By Elizabeth Kittrie, Senior Advisor for Open Innovation & Policy and Joe Bonner, Health Scientist-AAAS Fellow
The Open Data Science Symposium on December 1, 2016 will showcase an approach to scientific inquiry that illustrates the power of open data in developing innovative technologies and services to benefit health and biomedical research. Open Data Science promotes the sharing of data and corresponding tools, allowing communities to freely collaborate on scientific endeavors. It leverages crowdsourcing and open innovation, and complements an existing suite of platforms, tools, and funding initiatives established by the Office of the Associate Director for Data Science (ADDS) over the past two years. This symposium will convene researchers and engage stakeholders to explore ways in which data can be shared, applied, and exploited for knowledge.
As the volume and complexity of health data grows, these data are increasingly important to every aspect of the biomedical research enterprise. Biomedical researchers at NIH, and beyond, are producing massive amount of data. It is estimated that the total amount of data currently funded by NIH’s intramural and extramural communities is approximately 650 petabytes, and that number is growing very fast. To give you a sense of just how much data this is, consider that the entire holdings of the Library of Congress is estimated at 5 petabytes!

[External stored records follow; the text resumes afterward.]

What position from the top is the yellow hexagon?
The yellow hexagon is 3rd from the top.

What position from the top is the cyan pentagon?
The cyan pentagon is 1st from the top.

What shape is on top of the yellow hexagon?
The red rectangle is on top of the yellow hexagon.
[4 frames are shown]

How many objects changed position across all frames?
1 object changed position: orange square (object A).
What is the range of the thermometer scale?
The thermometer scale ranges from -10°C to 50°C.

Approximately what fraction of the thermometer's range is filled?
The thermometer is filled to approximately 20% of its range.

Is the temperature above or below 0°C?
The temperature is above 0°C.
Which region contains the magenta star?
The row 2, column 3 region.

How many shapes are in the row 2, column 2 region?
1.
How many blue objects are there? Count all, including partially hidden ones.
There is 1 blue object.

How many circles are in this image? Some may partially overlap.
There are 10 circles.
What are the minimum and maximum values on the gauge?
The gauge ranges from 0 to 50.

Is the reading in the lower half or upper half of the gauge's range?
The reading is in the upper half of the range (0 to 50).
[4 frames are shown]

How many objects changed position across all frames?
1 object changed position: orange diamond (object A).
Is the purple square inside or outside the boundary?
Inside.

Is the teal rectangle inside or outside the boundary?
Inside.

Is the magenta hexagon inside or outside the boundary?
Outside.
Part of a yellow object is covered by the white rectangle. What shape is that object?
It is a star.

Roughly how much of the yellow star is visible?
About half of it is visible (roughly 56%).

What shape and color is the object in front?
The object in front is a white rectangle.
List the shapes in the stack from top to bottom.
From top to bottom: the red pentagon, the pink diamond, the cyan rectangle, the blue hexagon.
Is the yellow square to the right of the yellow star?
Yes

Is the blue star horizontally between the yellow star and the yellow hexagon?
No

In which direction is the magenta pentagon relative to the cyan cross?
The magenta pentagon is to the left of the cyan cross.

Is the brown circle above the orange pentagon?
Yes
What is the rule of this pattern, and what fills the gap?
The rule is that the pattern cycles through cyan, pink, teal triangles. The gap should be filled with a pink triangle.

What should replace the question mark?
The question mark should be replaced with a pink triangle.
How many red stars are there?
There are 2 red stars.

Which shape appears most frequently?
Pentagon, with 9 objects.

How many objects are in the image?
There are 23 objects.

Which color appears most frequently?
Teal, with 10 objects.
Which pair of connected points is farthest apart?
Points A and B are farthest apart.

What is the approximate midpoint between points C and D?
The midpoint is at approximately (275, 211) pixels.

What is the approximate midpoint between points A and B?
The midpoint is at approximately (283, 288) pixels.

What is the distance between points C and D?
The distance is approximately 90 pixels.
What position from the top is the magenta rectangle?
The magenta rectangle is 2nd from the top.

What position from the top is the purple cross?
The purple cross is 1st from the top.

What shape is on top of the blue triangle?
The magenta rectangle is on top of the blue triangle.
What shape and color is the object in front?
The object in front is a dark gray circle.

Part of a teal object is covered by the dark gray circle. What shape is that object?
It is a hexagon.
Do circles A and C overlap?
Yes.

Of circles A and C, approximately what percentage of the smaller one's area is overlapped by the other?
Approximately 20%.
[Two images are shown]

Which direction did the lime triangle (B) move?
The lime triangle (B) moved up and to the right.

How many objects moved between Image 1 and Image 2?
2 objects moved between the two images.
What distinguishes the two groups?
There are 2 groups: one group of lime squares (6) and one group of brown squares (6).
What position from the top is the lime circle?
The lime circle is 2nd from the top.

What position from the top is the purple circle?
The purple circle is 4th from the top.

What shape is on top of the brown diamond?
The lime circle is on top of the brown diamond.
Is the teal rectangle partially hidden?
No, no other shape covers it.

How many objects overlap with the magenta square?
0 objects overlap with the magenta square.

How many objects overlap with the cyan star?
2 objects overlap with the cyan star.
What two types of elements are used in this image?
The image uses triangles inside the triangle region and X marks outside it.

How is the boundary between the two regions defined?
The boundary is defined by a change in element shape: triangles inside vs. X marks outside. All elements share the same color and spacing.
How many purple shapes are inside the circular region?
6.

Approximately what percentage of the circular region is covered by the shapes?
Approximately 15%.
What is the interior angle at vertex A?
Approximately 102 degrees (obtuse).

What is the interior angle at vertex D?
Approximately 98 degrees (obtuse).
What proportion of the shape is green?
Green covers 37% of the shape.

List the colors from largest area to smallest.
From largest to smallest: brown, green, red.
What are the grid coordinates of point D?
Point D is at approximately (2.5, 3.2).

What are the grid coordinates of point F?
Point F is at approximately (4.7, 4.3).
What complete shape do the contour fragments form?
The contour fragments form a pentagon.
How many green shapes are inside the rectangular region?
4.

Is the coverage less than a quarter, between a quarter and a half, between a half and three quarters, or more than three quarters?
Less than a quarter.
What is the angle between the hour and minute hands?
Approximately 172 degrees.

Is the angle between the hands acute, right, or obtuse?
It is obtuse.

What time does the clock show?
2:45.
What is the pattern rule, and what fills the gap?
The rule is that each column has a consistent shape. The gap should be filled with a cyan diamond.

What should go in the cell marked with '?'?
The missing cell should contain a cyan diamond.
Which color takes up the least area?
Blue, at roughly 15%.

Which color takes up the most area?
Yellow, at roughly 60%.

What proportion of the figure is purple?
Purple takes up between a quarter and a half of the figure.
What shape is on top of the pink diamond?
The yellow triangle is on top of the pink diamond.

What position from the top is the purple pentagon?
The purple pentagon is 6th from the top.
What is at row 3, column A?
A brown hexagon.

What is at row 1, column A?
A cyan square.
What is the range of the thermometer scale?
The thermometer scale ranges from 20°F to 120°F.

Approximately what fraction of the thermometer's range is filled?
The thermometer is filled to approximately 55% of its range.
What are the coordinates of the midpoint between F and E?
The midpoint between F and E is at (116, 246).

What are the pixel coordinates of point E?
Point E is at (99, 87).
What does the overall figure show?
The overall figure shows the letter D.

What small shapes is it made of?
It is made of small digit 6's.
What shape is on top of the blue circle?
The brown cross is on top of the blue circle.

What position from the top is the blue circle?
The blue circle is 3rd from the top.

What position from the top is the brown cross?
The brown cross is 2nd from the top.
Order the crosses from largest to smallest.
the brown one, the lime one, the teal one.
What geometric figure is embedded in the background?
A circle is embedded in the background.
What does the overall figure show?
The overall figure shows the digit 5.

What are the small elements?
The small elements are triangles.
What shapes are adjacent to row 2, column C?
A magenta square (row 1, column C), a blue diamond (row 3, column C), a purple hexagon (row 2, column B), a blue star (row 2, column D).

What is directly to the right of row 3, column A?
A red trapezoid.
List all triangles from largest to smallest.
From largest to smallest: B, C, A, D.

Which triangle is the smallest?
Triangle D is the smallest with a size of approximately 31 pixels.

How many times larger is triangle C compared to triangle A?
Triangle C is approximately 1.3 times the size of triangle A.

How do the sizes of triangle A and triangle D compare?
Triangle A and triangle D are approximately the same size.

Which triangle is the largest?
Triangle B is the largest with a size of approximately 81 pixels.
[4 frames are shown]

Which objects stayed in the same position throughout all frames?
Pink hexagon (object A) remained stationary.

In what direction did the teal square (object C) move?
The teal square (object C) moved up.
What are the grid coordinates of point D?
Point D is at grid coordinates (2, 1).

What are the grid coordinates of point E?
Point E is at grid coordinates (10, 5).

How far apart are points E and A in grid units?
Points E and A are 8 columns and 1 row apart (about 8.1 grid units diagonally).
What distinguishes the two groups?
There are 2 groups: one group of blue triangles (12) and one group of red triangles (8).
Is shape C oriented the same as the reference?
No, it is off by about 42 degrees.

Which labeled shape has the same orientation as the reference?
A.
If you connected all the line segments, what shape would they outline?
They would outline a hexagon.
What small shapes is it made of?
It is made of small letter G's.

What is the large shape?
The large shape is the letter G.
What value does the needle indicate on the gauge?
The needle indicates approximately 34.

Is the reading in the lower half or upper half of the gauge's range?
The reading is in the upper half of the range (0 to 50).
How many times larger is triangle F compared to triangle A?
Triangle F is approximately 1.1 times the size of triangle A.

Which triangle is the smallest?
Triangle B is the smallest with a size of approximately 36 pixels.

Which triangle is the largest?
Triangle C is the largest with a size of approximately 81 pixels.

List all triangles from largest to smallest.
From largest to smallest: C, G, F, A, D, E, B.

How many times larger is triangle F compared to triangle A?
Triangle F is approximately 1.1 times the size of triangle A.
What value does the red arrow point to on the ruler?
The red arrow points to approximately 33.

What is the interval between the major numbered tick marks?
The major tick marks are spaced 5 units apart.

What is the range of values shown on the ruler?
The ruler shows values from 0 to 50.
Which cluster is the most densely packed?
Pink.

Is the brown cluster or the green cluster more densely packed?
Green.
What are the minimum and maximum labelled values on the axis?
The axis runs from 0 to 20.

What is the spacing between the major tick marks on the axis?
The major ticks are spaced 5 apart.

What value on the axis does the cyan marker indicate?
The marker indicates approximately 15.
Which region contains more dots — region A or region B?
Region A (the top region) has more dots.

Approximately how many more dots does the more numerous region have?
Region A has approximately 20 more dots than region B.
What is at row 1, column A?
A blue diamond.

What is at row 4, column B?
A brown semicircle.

When health data is openly available, and the infrastructure and tools exist to take advantage of this data, this becomes a valuable resource to the biomedical research community as well as innovators in healthcare industry. A McKinsey Study estimated that harnessing open data in healthcare could help generate $300 to $450 billion per year in value to the U.S. economy.
The ADDS Office is charged with developing and facilitating data science activities across the 27 Institutes and Centers at the National Institutes of Health (NIH) as well as funding extramural data science research through the Big Data to Knowledge (BD2K) Initiative. Data science is the development or use of technologies (algorithms, software, repositories, etc.) to extract new findings from data. This data can be generated by new research or by combining previous datasets into new, larger datasets. As datasets are shared and combined they give rise to “Big Data,” which in turn requires the development of new platforms, computational tools, and analytic capabilities at a sweeping scale to fully exploit the capacity of big data to derive insights faster and more reliably.
So why should the research community care about Open Data Science and how can this expanding phenomenon benefit the NIH and beyond? Open Data Science is more than Open Data or Open Science -- it is about how teams come together to utilize data and tools in new ways to advance scientific inquiry. The Human Genome Project is a quintessential example of Open Data Science in which teams worked together to decode a problem that no one lab could solve alone, accelerated our understanding of disease etiology, and expanded the universe of genomic discovery. Open Data Science, done at scale, can maximize the value of Big Data. It has the potential to accelerate the rate of discovery, broaden the dissemination of innovation, and enhance biomedical research.
Technological advances in cloud-computing, social networking, natural language processing, artificial intelligence, and semantic web are powering Open Data Science in a broad range of fields --- from finance to retail to biopharmaceutical research. These same forces are impacting the biomedical research enterprise, providing unprecedented opportunities for traditional scientists and non-traditional scientists solvers to use data in new ways and to create synergies among teams in ways that were never possible before. These trends allow us to:
- Ask powerful questions leading to fresh discoveries and new insights.
- Utilize existing data in novel ways by combining seemingly disparate data sources and allowing domains that were previously siloed to cross-pollinate.
- Link expertise from complementary fields that might not traditionally work together, but whose cumulative knowledge can shed new light on problems.
To advance understanding of Open Data Science, the Open Data Science Symposium will feature a number of discussions and panels, featuring leading experts in biomedical research and open science. This includes thought leaders, such as NIH Director Dr. Francis Collins who led the Human Genome Project as well as former NIH Director Dr. Harold Varmus who led the development of PubMed Central at NIH, a free full-text archive of biomedical and life sciences journal literature. Also on display, will be the results of the Open Science Prize, a collaborative initiative led by the NIH in partnership with the Wellcome Trust (UK) and the Howard Hughes Medical Institute (Chevy Chase, MD), in an effort to explore what solvers around the world could do with openly available biomedical data to advance discovery and human health.